R/selpropdist.R

###############################################################################
#### Code for the paper "Selection of Proposal Distributions for
#### Multiple Importance Sampling" by V Roy and E Evangelou
###############################################################################

##' Selection of multiple importance sampling distributions
##'
##' \describe{
##' \item{SEQ}{is a sequential method starting with \code{istart} and
##' additng to it until \code{K} proposals have been selected. At each
##' iteration, the point with the highest (relative?) standard error
##' is added} 
##' \item{MNX}{is the minimax method. The chosen proposal corresponds
##' to the lowest maximum (relative?) standard error.}
##' \item{ENT}{is the entropy method. The chosen proposal corresponds
##' to the highest determinant of the (relative?) covariance matrix at
##' the first stage.}
##' }
##' @title Selection of multiple importance sampling distributions
##' @param pargrid A data frame with components "linkp", "phi", "omg",
##'   "kappa". Each row gives a combination of the parameters to
##'   compute the new standard errors.
##' @param K How many proposal densities in total to choose among the
##'   rows of \code{pargrid}. Needed for SEQ only. For MNX and ENT
##'   this is determined by the length of \code{istart}. 
##' @param istart Start with these rows of \code{pargrid}. A vector of
##'   indices.
##' @param relativeSE Logical. Whether the choice is based on the
##'   standard error (FALSE), or relative standard error (TRUE).
##' @param N1 The sample size for stage 1.
##' @param N2 The sample sie for stage 2.
##' @param Nthin Thinning
##' @param Nbi Burn-in
##' @param formula A representation of the model in the form
##'   \code{response ~ terms}. The response must be set to \code{NA}'s
##'   at the prediction locations (see the examples on how to do this
##'   using the function \code{\link{stackdata}}). At the observed
##'   locations the response is assumed to be a total of replicated
##'   measurements. The number of replications is inputted using the
##'   argument \code{weights}.
##' @param family The distribution of the data. The
##'   \code{"GEVbinomial"} family is the binomial family with link the
##'   GEV link (see Details).
##' @param data An optional data frame containing the variables in the
##'   model.
##' @param weights An optional vector of weights. Number of replicated
##'   samples for Gaussian and gamma, number of trials for binomial,
##'   time length for Poisson.
##' @param subset An optional vector specifying a subset of
##'   observations to be used in the fitting process.

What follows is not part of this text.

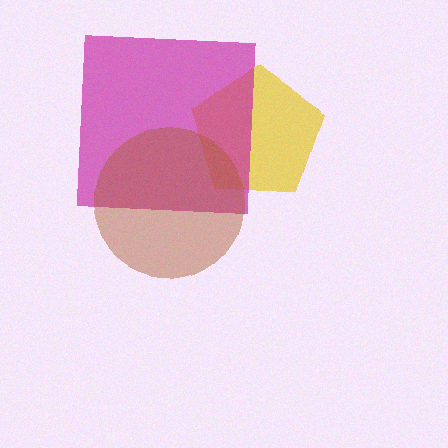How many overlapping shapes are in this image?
There are 3 overlapping shapes in the image.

##' @param offset See \code{\link[stats]{lm}}.
##' @param atsample A formula in the form \code{~ x1 + x2 + ... + xd}
##'   with the coordinates of the sampled locations.
##' @param corrfcn Spatial correlation function. See
##'   \code{\link{geoBayes_correlation}} for details.
##' @param betm0 Prior mean for beta (a vector or scalar).
##' @param betQ0 Prior standardised precision (inverse variance)
##'   matrix. Can be a scalar, vector or matrix. The first two imply a
##'   diagonal with those elements. Set this to 0 to indicate a flat
##'   improper prior.
##' @param ssqdf Degrees of freedom for the scaled inverse chi-square
##'   prior for the partial sill parameter.
##' @param ssqsc Scale for the scaled inverse chi-square prior for the
##'   partial sill parameter.
##' @param dispersion The fixed dispersion parameter.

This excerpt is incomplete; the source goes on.